The authors' results showed SLAX to be superior compared to existing heuristics and other popular methods. SLAX could have reduced the number of failures (patients who did not receive the treatment) by 17%. Further, SLAX could have reached the desired conclusion—that is the identification of the most efficacious treatment—quicker and/or with fewer patients than the traditional fixed designs. For the Rolapitant trial, this meant arriving at the conclusion using 21.6% fewer patients than currently used in the trial. This is equivalent to saying the same result could have been found 18 weeks sooner had adaptive designs been used. Bringing a drug to market earlier has potential for health benefits to patients who need this drug, but also potential monetary benefits to the firm.
Regarding their approach, Ahuja says, "On every dimension, the outcomes are better." The drug companies want to get their products to market sooner and at lower cost, so this is a major step forward. The advance is "a big deal," according to Ahuja.

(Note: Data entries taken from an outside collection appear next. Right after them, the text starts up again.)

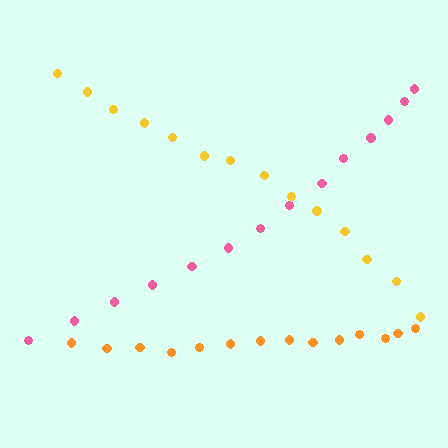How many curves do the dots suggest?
There are 3 distinct paths.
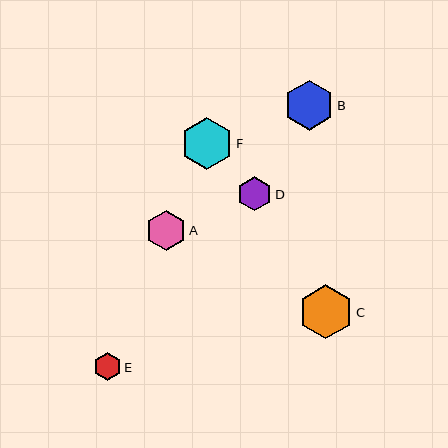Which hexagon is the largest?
Hexagon C is the largest with a size of approximately 54 pixels.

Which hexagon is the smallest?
Hexagon E is the smallest with a size of approximately 28 pixels.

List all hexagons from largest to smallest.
From largest to smallest: C, F, B, A, D, E.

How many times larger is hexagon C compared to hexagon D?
Hexagon C is approximately 1.6 times the size of hexagon D.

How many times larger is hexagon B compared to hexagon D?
Hexagon B is approximately 1.5 times the size of hexagon D.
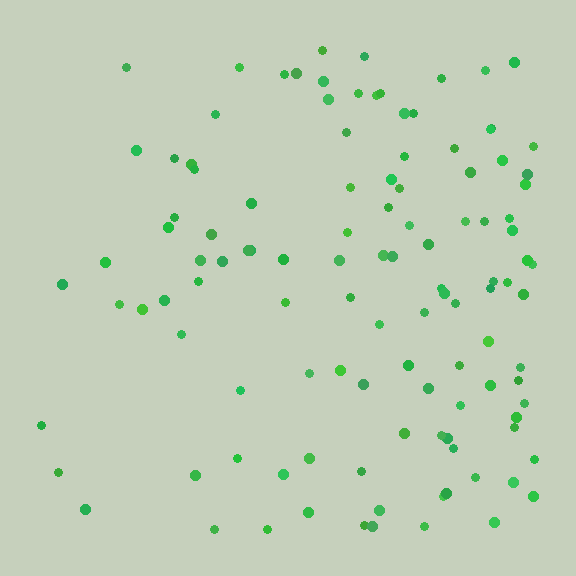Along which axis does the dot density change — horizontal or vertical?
Horizontal.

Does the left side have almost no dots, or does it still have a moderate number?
Still a moderate number, just noticeably fewer than the right.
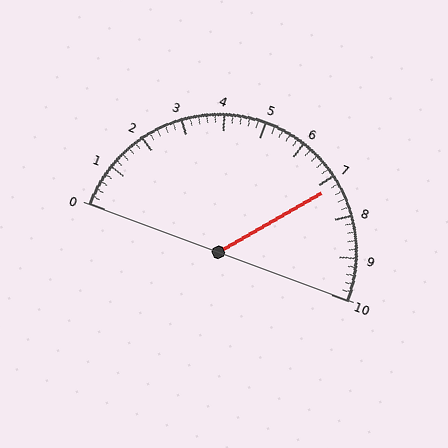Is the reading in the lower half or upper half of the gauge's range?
The reading is in the upper half of the range (0 to 10).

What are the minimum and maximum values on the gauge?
The gauge ranges from 0 to 10.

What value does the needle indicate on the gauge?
The needle indicates approximately 7.2.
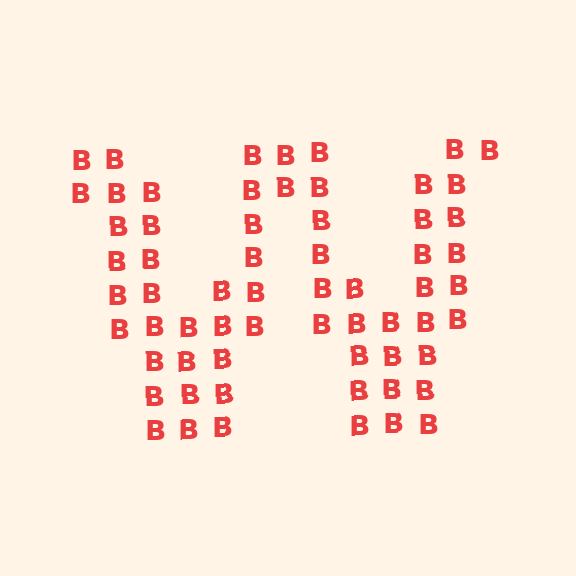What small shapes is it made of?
It is made of small letter B's.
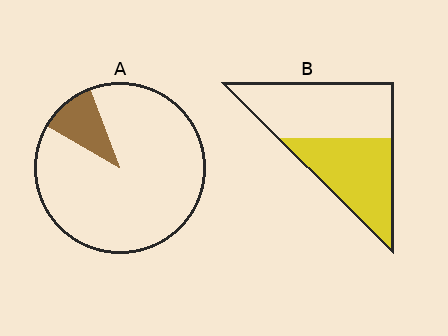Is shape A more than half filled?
No.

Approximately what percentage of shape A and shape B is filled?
A is approximately 10% and B is approximately 45%.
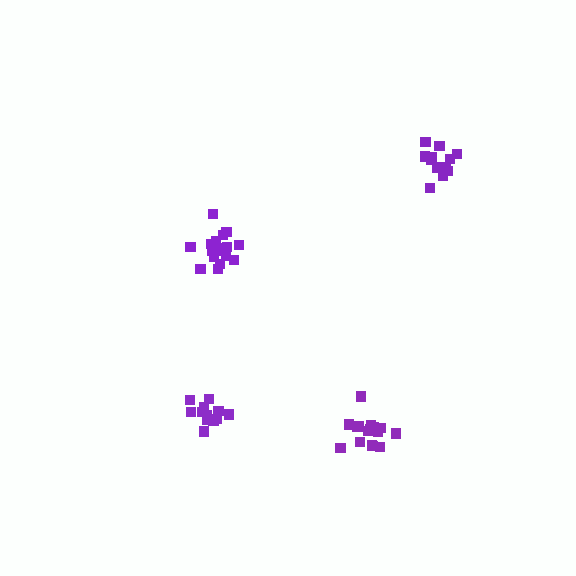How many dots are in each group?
Group 1: 17 dots, Group 2: 18 dots, Group 3: 12 dots, Group 4: 13 dots (60 total).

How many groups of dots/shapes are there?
There are 4 groups.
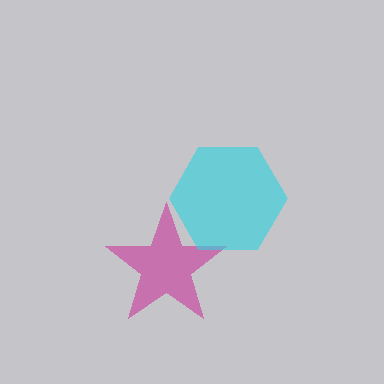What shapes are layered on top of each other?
The layered shapes are: a magenta star, a cyan hexagon.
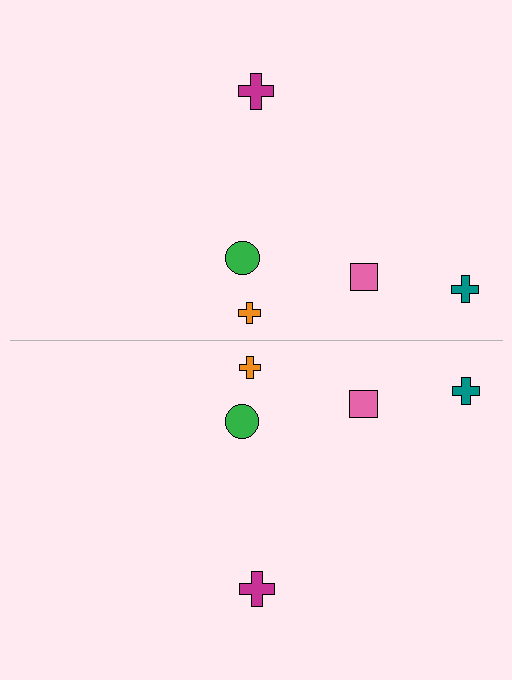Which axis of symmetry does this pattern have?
The pattern has a horizontal axis of symmetry running through the center of the image.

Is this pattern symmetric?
Yes, this pattern has bilateral (reflection) symmetry.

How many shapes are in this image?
There are 10 shapes in this image.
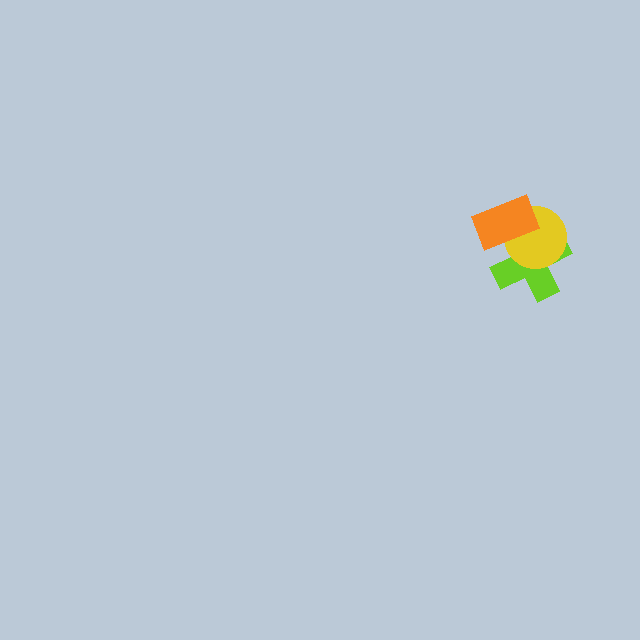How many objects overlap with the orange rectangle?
2 objects overlap with the orange rectangle.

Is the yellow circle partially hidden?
Yes, it is partially covered by another shape.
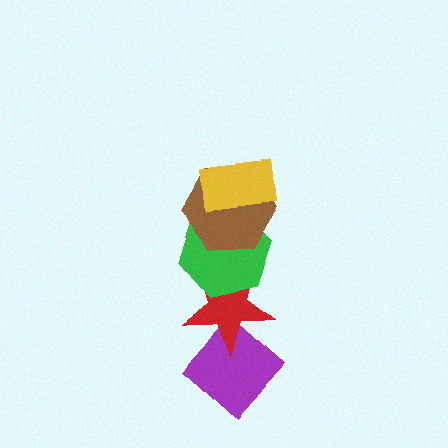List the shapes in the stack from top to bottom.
From top to bottom: the yellow rectangle, the brown hexagon, the green hexagon, the red star, the purple diamond.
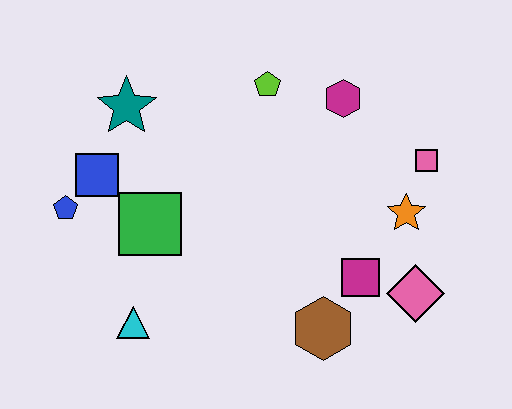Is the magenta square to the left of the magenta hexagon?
No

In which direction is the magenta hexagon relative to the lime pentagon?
The magenta hexagon is to the right of the lime pentagon.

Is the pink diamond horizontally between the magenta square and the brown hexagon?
No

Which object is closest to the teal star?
The blue square is closest to the teal star.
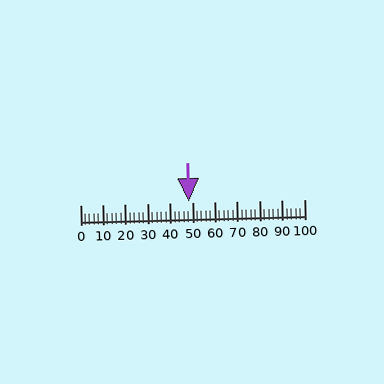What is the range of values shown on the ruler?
The ruler shows values from 0 to 100.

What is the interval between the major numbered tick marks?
The major tick marks are spaced 10 units apart.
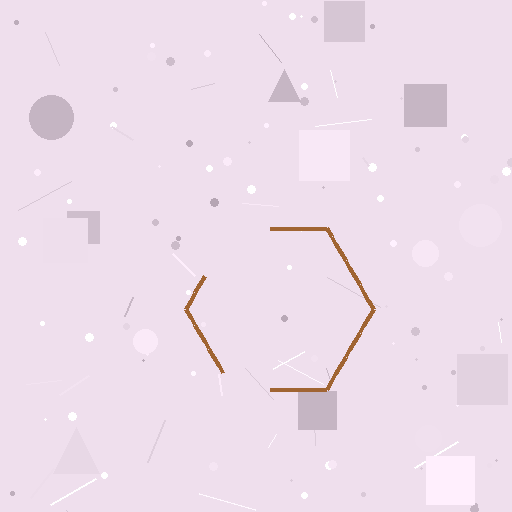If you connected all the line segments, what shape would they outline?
They would outline a hexagon.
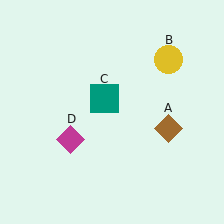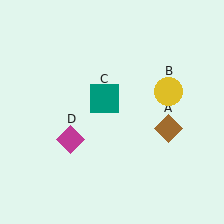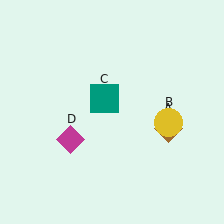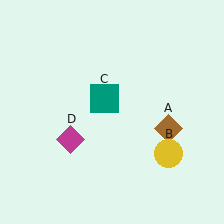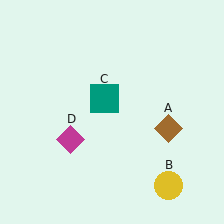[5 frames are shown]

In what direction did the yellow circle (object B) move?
The yellow circle (object B) moved down.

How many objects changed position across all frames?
1 object changed position: yellow circle (object B).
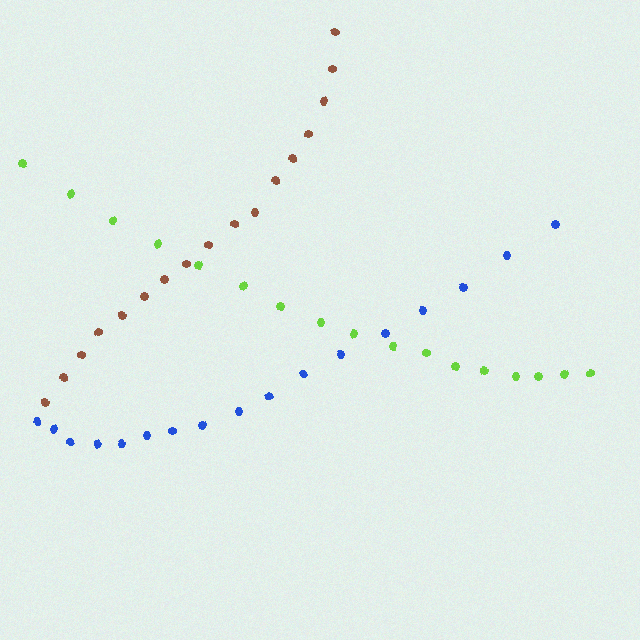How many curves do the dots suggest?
There are 3 distinct paths.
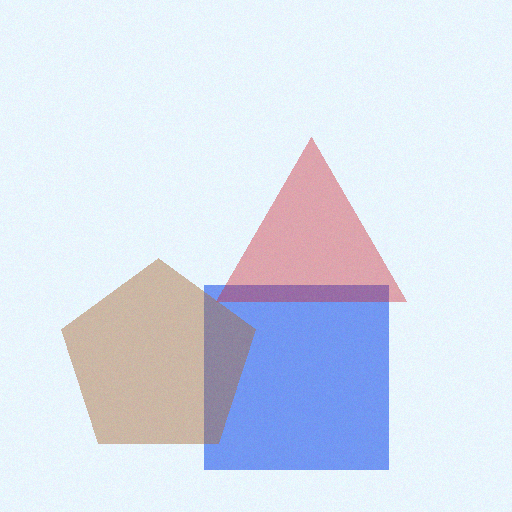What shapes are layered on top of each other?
The layered shapes are: a blue square, a red triangle, a brown pentagon.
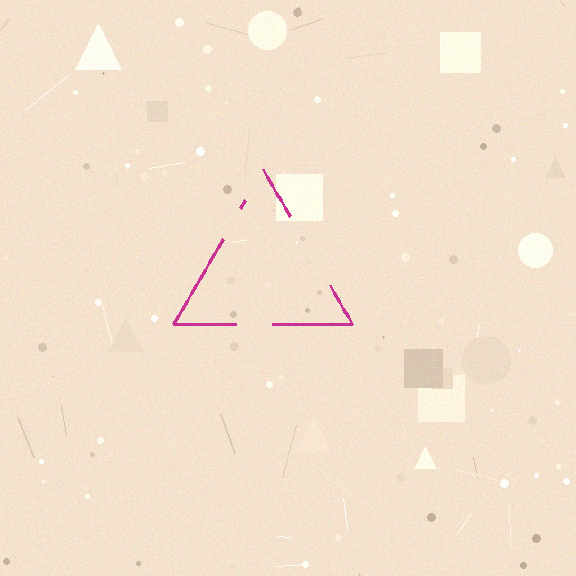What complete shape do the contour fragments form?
The contour fragments form a triangle.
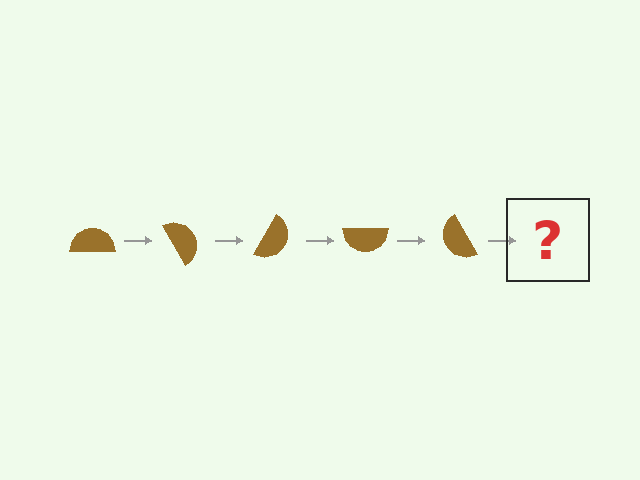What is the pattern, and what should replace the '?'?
The pattern is that the semicircle rotates 60 degrees clockwise each step. The '?' should be a brown semicircle rotated 300 degrees clockwise.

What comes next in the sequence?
The next element should be a brown semicircle rotated 300 degrees clockwise.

Randomized trials have been used for about 60-70 years, with the FDA trying to figure out how to regulate trials and use adaptive designs. "They opened their use for deadly diseases, such as the I-spy trials in breast cancer," explains Ahuja. "Imagine the possibilities using adaptive designs for HIV or AIDs drugs, with so little work done to date."
The research brings the world of adaptive designs to reality. "It's not a perfect solution, so to speak, but I think we provide a good enough solution that it can be applied to the real world," Ahuja surmises.
The paper " An Approximation Approach for Response Adaptive Clinical Trial Design" by Vishal Ahuja, ҽMethodist University's Cox School of Business, and John Birge of University of Chicago Booth School of Business is under review. The paper was a semi-finalist for the "Best Paper" in healthcare operations at a recent Production and Operations Management Society conference.